«El voluntariado es una forma de ayudar y crecer como personas»
Iker Bouzas y Lucía Ruano son estudiantes en la Facultad de Ciencias Sociales y de la Comunicación de la ULL, de segundo y primer curso respectivamente. Los viernes por la mañana, cuando la Pirámide cierra sus puertas y gran parte de su alumnado descansa o estudia, uno y otra se encaminan al Hospital San Juan De Dios, donde prestan el servicio voluntario a tiempo parcial. Allí prestan sus oídos y compañía a las personas enfermas, colaboran en desplazamientos dentro del recinto o en actividades de estimulación cognitiva como juegos de mesa y pasatiempos.
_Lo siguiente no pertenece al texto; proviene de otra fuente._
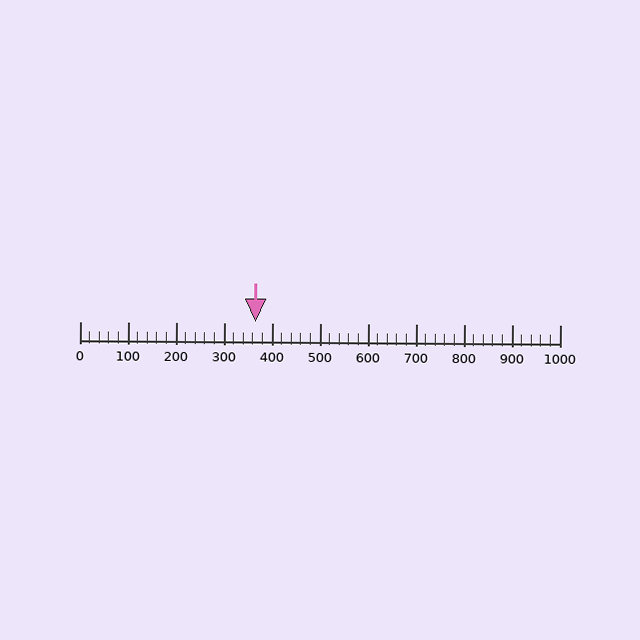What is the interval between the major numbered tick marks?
The major tick marks are spaced 100 units apart.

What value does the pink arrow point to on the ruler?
The pink arrow points to approximately 365.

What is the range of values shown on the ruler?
The ruler shows values from 0 to 1000.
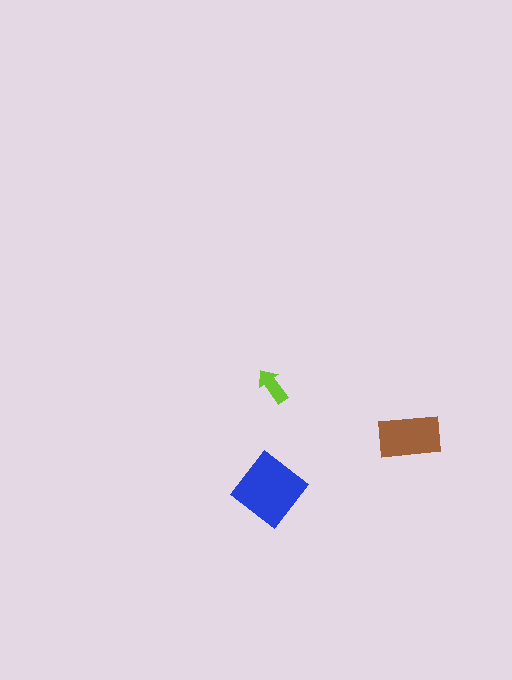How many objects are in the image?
There are 3 objects in the image.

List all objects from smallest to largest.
The lime arrow, the brown rectangle, the blue diamond.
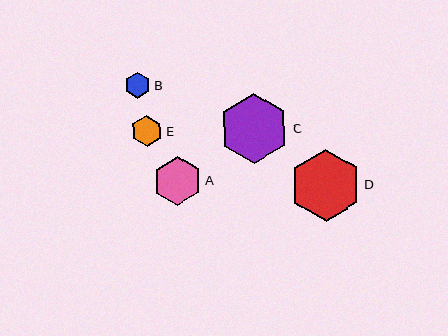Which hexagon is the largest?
Hexagon D is the largest with a size of approximately 72 pixels.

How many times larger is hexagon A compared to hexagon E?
Hexagon A is approximately 1.6 times the size of hexagon E.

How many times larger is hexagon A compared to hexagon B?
Hexagon A is approximately 1.9 times the size of hexagon B.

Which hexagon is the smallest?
Hexagon B is the smallest with a size of approximately 26 pixels.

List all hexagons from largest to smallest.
From largest to smallest: D, C, A, E, B.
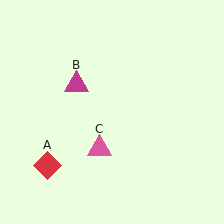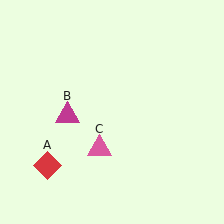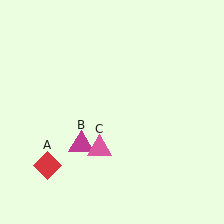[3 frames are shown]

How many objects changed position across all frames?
1 object changed position: magenta triangle (object B).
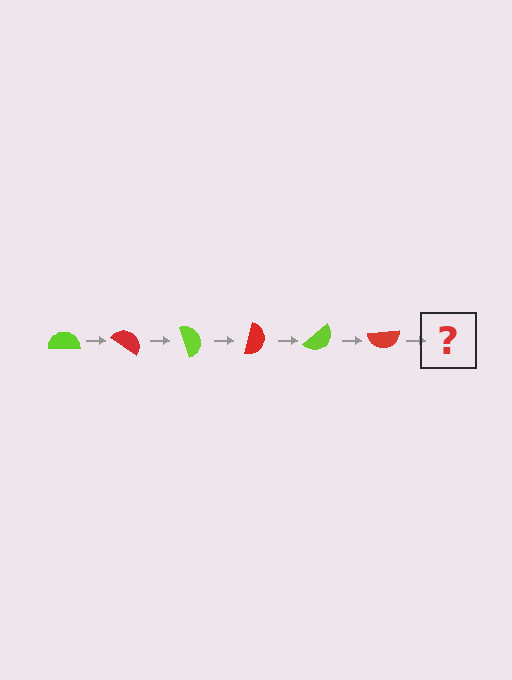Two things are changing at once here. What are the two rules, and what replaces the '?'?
The two rules are that it rotates 35 degrees clockwise each step and the color cycles through lime and red. The '?' should be a lime semicircle, rotated 210 degrees clockwise from the start.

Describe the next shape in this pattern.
It should be a lime semicircle, rotated 210 degrees clockwise from the start.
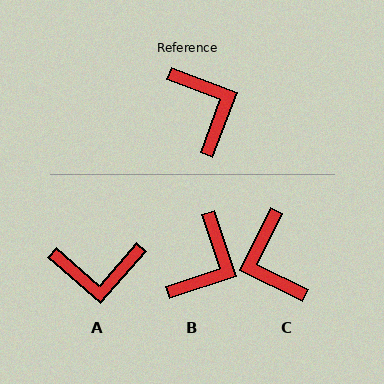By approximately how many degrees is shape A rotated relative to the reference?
Approximately 111 degrees clockwise.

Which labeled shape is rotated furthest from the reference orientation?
C, about 175 degrees away.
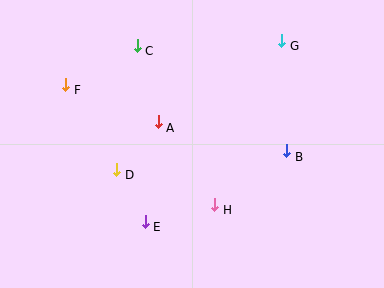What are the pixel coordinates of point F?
Point F is at (66, 90).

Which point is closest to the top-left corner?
Point F is closest to the top-left corner.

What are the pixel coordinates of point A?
Point A is at (158, 128).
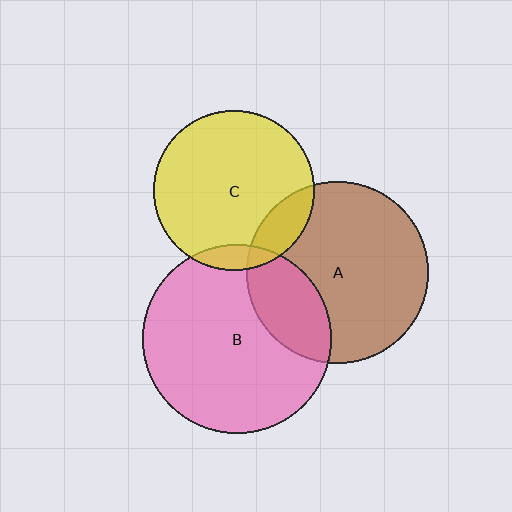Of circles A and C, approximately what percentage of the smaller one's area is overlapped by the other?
Approximately 15%.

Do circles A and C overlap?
Yes.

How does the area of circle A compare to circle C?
Approximately 1.3 times.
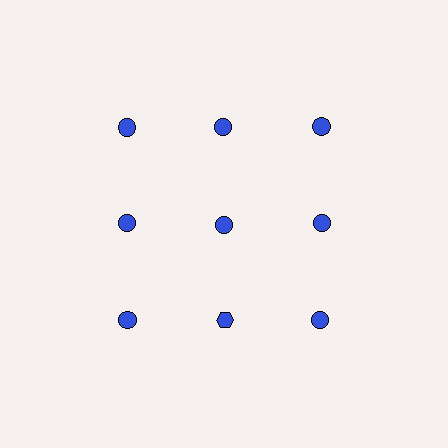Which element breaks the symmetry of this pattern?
The blue hexagon in the third row, center column breaks the symmetry. All other shapes are blue circles.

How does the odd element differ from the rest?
It has a different shape: hexagon instead of circle.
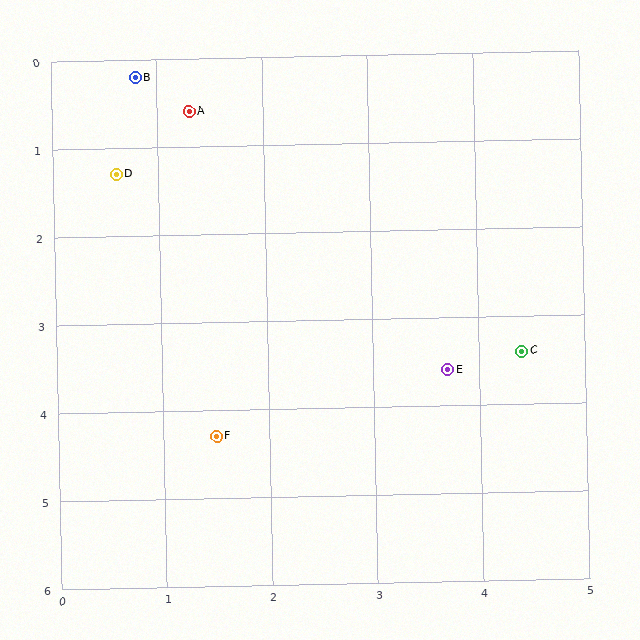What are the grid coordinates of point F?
Point F is at approximately (1.5, 4.3).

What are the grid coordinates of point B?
Point B is at approximately (0.8, 0.2).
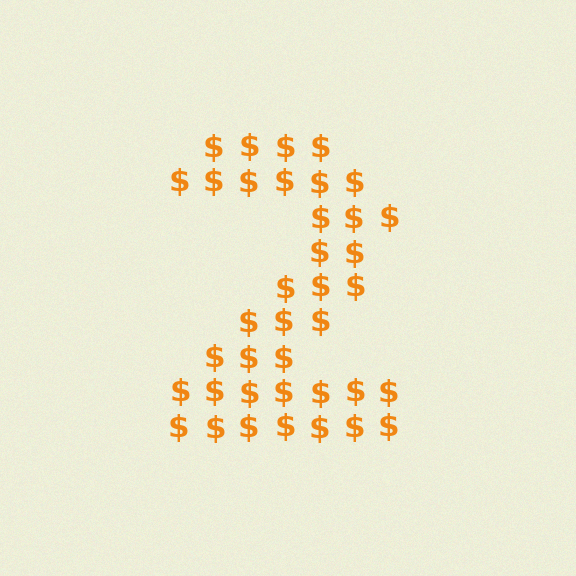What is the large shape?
The large shape is the digit 2.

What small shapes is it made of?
It is made of small dollar signs.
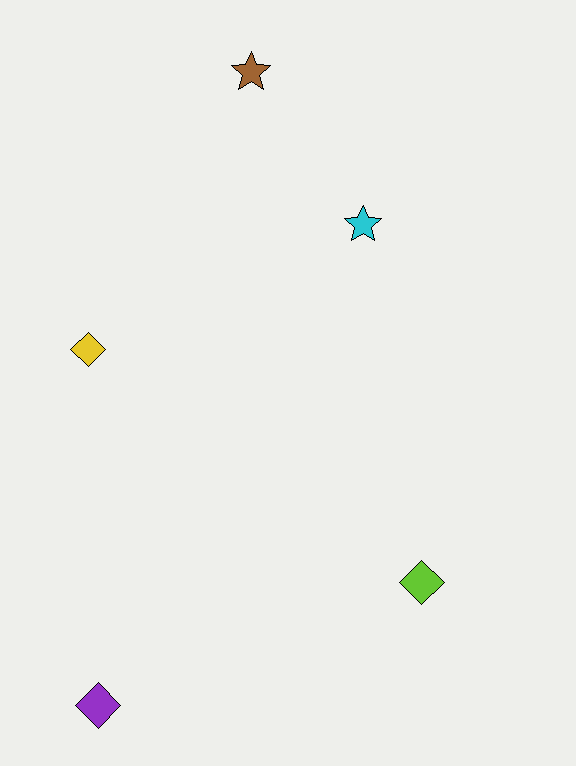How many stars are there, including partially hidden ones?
There are 2 stars.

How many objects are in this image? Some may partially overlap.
There are 5 objects.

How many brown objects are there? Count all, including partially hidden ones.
There is 1 brown object.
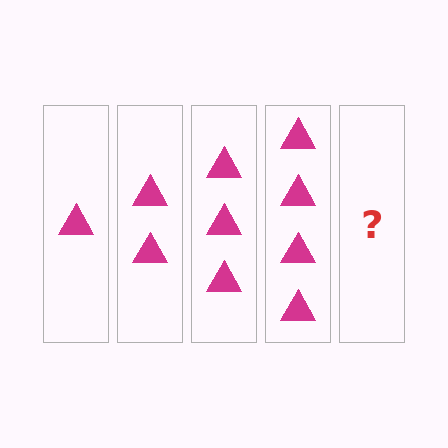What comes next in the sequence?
The next element should be 5 triangles.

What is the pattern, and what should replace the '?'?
The pattern is that each step adds one more triangle. The '?' should be 5 triangles.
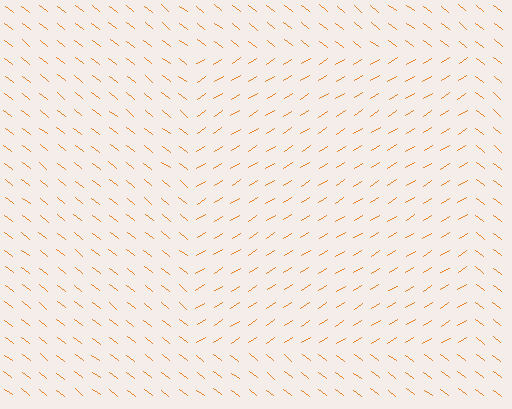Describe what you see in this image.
The image is filled with small orange line segments. A rectangle region in the image has lines oriented differently from the surrounding lines, creating a visible texture boundary.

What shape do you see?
I see a rectangle.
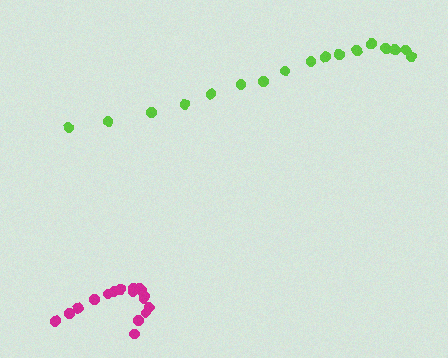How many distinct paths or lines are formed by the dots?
There are 2 distinct paths.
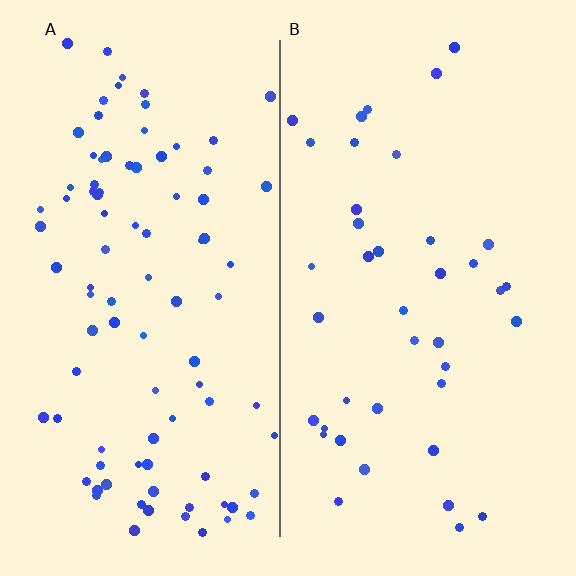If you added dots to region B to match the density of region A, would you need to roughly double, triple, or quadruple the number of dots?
Approximately double.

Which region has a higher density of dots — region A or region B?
A (the left).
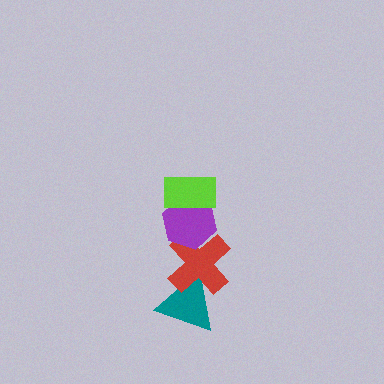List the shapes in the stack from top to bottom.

Al no tener lecciones, buscaban algo provechoso que hacer ese día. Lucía conoció el voluntariado gracias a que su actual coordinadora dio una charla en la residencia estudiantil donde se aloja, e Iker, por medio de una amiga que ya participaba en este proyecto. Su tarea consiste en acompañar a quienes convalecen en el hospital y con frecuencia brindar también apoyo a sus familiares, para que no sientan desamparo en esa difícil situación. En ocasiones, también participan en el traslado de pacientes, colaboran en mercadillos solidarios o en campañas de la Obra Social. «Esta acción me ha ayudado a encontrarme a mí misma, percibiendo que la mejor forma de vivir es ayudando al prójimo y amenizar en una etapa complicada de la vida», comenta Lucía, quien a su vez es voluntaria en Cáritas. «Una sonrisa y un rostro iluminado consiguen que salgamos de allí sintiendo una gratificación muy especial», añade.
La juventud puede sacar muchas enseñanzas de experiencias como esta. Además de la atención, la escucha activa o infundir ánimos y positividad. «Por desgracia existe una realidad en la que vive mucha gente, y más cerca nuestro de lo que creemos», cuentan los jóvenes. Resaltan el valor de la predisposición a contribuir al cambio a través de cosas tan sencillas como la presencia o el interés, sin olvidar la responsabilidad, «para lograr que los demás reciban un trato justo y digno».
Gestos transformadores
Añaden que «gracias a las redes sociales, cada vez la juventud muestra más interés en cuestiones sociales». Este altavoz ha servido para dar voz a problemáticas antes menos escuchados, por medio de publicaciones relacionadas con diversos temas. Asimismo, ha crecido la conciencia sobre el bienestar en general y en todos los ámbitos: personal, profesional, educativo, etcétera. Y es que, por fortuna, ya son muchos los centros escolares que ofrecen programas de voluntariado, fomentado así el compromiso con la sociedad desde edades tempranas.
En lo referente a la soledad no deseada, los dos coinciden en la importancia del trabajo en equipo, la paciencia y la empatía, cruciales para que los pacientes, algunos sin apoyo familiar, no se sientan solos o abandonados. Demostrar calidez y entendimiento hace que se noten más acogidos. «Somos seres sociales. Muchos convalecientes son personas vulnerables que simplemente requieren la atención de alguien que les escuche y demuestre interés, aunque sea por un momento», agrega Iker.
El voluntariado ofrece nuevas experiencias y conocimientos, igualmente enriquece con actos muy sencillos las vidas de muchas personas. «Se conoce mucha gente, a pacientes y allegados, quienes aportan grandes historias y vínculos, y permite acercarse a testimonios que te llenan de aprendizajes para el día a día», concluyen agradecidos de vivir tal experiencia.